For brevity a lot of error checking has been omitted, be sure you do your checks!

This is a super basic example of adding a number of loggers and then logging a few messages:

package main

import (
    "github.com/aphistic/gomol"
    gc "github.com/aphistic/gomol-console"
    gg "github.com/aphistic/gomol-gelf"
)

func main() {
    // Add a console logger
    consoleCfg := gc.NewConsoleLoggerConfig()
    consoleLogger, _ := gc.NewConsoleLogger(consoleCfg)
    // Set the template to display the full message, including
    // attributes.
    consoleLogger.SetTemplate(gc.NewTemplateFull())
    gomol.AddLogger(consoleLogger)

    // Add a GELF logger
    gelfCfg := gg.NewGelfLoggerConfig()
    gelfCfg.Hostname = "localhost"
    gelfCfg.Port = 12201
    gelfLogger, _ := gg.NewGelfLogger(gelfCfg)
    gomol.AddLogger(gelfLogger)

    // Set some global attrs that will be added to all
    // messages automatically
    gomol.SetAttr("facility", "gomol.example")
    gomol.SetAttr("another_attr", 1234)

    // Configure gomol to add the filename and line number that the
    // log was generated from, the internal sequence number to help
    // with ordering events if your log system doesn't support a
    // small enough sub-second resolution, and set the size of the
    // internal queue (default is 10k messages).
    cfg := gomol.NewConfig()
    cfg.FilenameAttr = "filename"
    cfg.LineNumberAttr = "line"
    cfg.SequenceAttr = "sequence"
    cfg.MaxQueueSize = 50000
    gomol.SetConfig(cfg)

    // Initialize the loggers
    gomol.InitLoggers()
    defer gomol.ShutdownLoggers()

    // Create a channel on which to receive internal (asynchronous)
    // logger errors. This is optional, but recommended in order to
    // determine when logging may be dropping messages.
    ch := make(chan error)

    go func() {
        // This consumer is expected to be efficient as writes to 
        // the channel are blocking. If this handler is slow, the
        // user should add a buffer to the channel, or manually
        // queue and batch errors for processing.

        for err := range ch {
            fmt.Printf("[Internal Error] %s\n", err.Error())
        }
    }()

    gomol.SetErrorChan(ch)

    // Log some debug messages with message-level attrs
    // that will be sent only with that message
    for idx := 1; idx <= 10; idx++ {
        gomol.Dbgm(gomol.NewAttrsFromMap(map[string]interface{}{
            "msg_attr1": 4321,
        }), "Test message %v", idx)
    }
}

Fallback Logger

One feature gomol supports is the concept of a fallback logger. In some cases a logger may go unhealthy (a logger to a remote server, for example) and you want to log to a different logger to ensure log messages are not lost. The SetFallbackLogger method is available for these such instances.

A fallback logger will be triggered if any of the primary loggers goes unhealthy even if all others are fine. It's recommended the fallback logger not be added to the primary loggers or you may see duplicate messages. This does mean if multiple loggers are added as primary loggers and just one is unhealthy the fallback logger logger will be triggered.

To add a fallback logger there are two options.
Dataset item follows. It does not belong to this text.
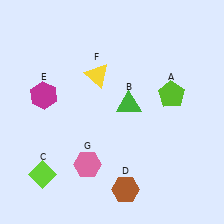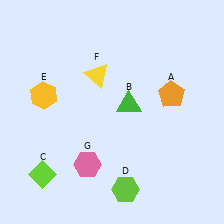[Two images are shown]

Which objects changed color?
A changed from lime to orange. D changed from brown to lime. E changed from magenta to yellow.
One is to use the default gomol instance (gomol.SetFallbackLogger()) and the other is to use the method on a Base instance:

import (
    "github.com/aphistic/gomol"
    "github.com/aphistic/gomol-console"
    "github.com/aphistic/gomol-json"
)

func main() {
    // Create a logger that logs over TCP using JSON
    jsonCfg := gomoljson.NewJSONLoggerConfig("tcp://192.0.2.125:4321")
    // Continue startup even if we can't connect initially
    jsonCfg.AllowDisconnectedInit = true
    jsonLogger, _ := gomoljson.NewJSONLogger(jsonCfg)
    gomol.AddLogger(jsonLogger)

    // Create a logger that logs to the console
    consoleCfg := gomolconsole.NewConsoleLoggerConfig()
    consoleLogger, _ := gomolconsole.NewConsoleLogger(consoleCfg)
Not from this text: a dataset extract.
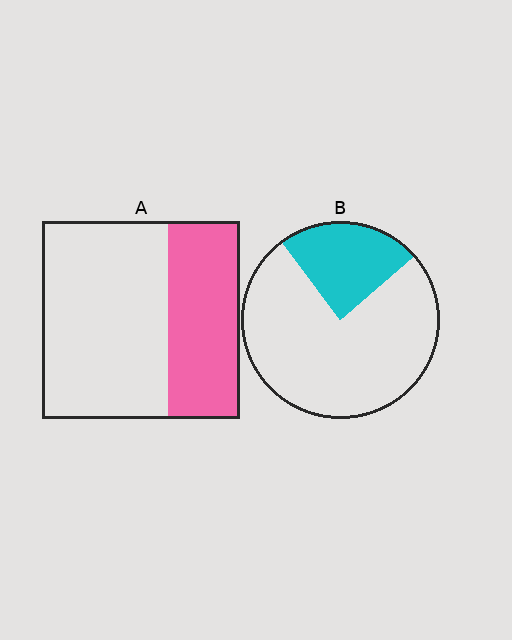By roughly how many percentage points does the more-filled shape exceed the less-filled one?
By roughly 10 percentage points (A over B).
    // Set the fallback logger to the console so if the
    // TCP JSON logger is unhealthy we still get logs
    // to stdout.
    _ = gomol.SetFallbackLogger(consoleLogger)

    gomol.InitLoggers()
    defer gomol.ShutdownLoggers()

    gomol.Debug("This is my message!")
}


*Note that all licence references and agreements mentioned in the gomol README section above are relevant to that project's source code only.